Welcome back to our B’more Youth Arts Advocacy Council P.S.A.As! Today we will be introducing you another one of our talented youth behind the advocacy work BYAAC will work on & participate in throughout the year. With each chance to meet our council comes a chance to read some of their work on art advocacy. Below each intro is some of the council member’s words & potential art speaking on arts advocacy & we invite you to take a read!

Today’s council member we would like you to meet is Thelma Williams! Thelma is a Senior (12th grade) at Bard H.S. Early College.
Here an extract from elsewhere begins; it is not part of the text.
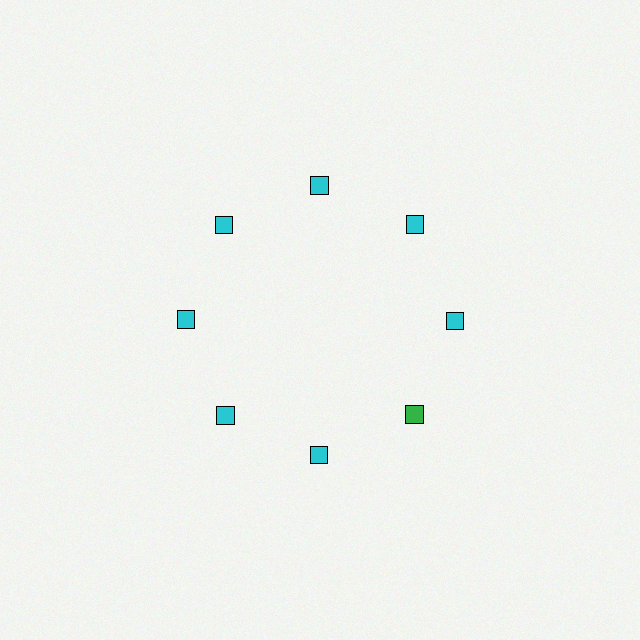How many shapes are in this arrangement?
There are 8 shapes arranged in a ring pattern.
Skilled in Theatre, Thelma is ready to bring her voice to the table and be heard when it comes to her education and the education of many others around her!

But What About Us:

Prompt: I HAVE THE RIGHT to be supportedby leaders in my community and school that understand the benefits of an arts education to prepare me for college, career, and life.

Cassandra stood there in the middle of all the chaos. A college fair that she had to attend for credits. She looked around and none tickled her fancy. All offered medical schools, chemistry, biology, physics, neuropsychology, statistics, engineering, English, and maybe a sprinkle of history programs that have nothing to do with what she wanted. She went up to each of them and asked about the Arts. She couldn’t imagine a life without acting and theater. The feeling of the warm spotlight burning her head and the rush of adrenaline when she says her line. But that was only in her head. She never got to fully express herself and what she wanted to do. If it wasn’t for her school pushing the arts away for all the extra STEM classes,  it was her parents. They would say,

“Maybe try something more sustainable. Something that you can go to college for and get a job. You don’t want to be broke do you?”
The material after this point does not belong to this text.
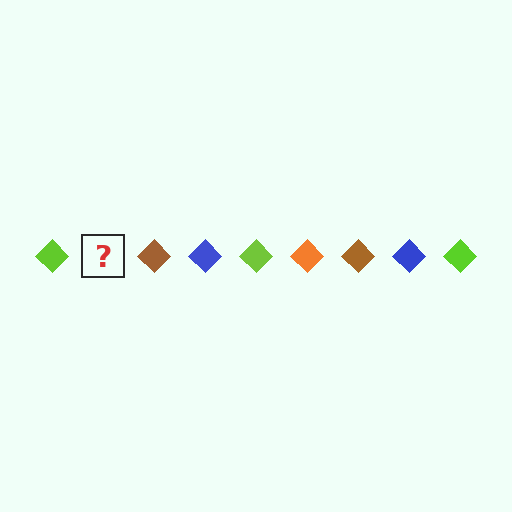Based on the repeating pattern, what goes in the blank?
The blank should be an orange diamond.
That would make her sad. She would say,

“But what about us?”

The Arts Keep me Going

Art is more than time off or time wasted. It is not free time nor is it unimportant. It is a time for students to express themselves. Whether that be bursting out into song in the school choir, letting out their frustration on a set of drums, or even letting their emotions flow through a character onstage. It is important to their future and their emotional and physical development. So that is why we need the arts in school.
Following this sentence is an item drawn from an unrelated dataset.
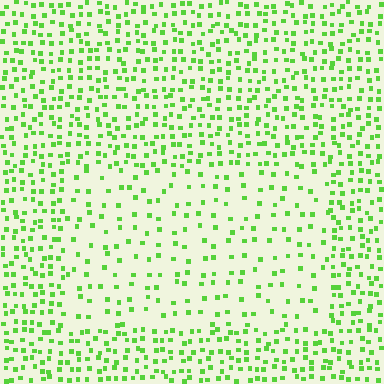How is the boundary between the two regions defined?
The boundary is defined by a change in element density (approximately 2.2x ratio). All elements are the same color, size, and shape.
Growing up people around me would say that the arts were a side activity that you shouldn’t take seriously. “Theater isn’t that serious, it’s not like it matters in college.” “Creative writing is such a waste of money and a degree.” And the regular insulting comments like, “You write?! Such a nerd.” “You’re such a theater kid. Shut up, you always like attention.” What people don’t know is that comments like that do not shut me down, they make me want to prove to people that there is value in what I am doing and intensifies my love for the arts.  It makes me want to continue writing and continue being that   “annoying”  theater kid who asks everybody “But what about us?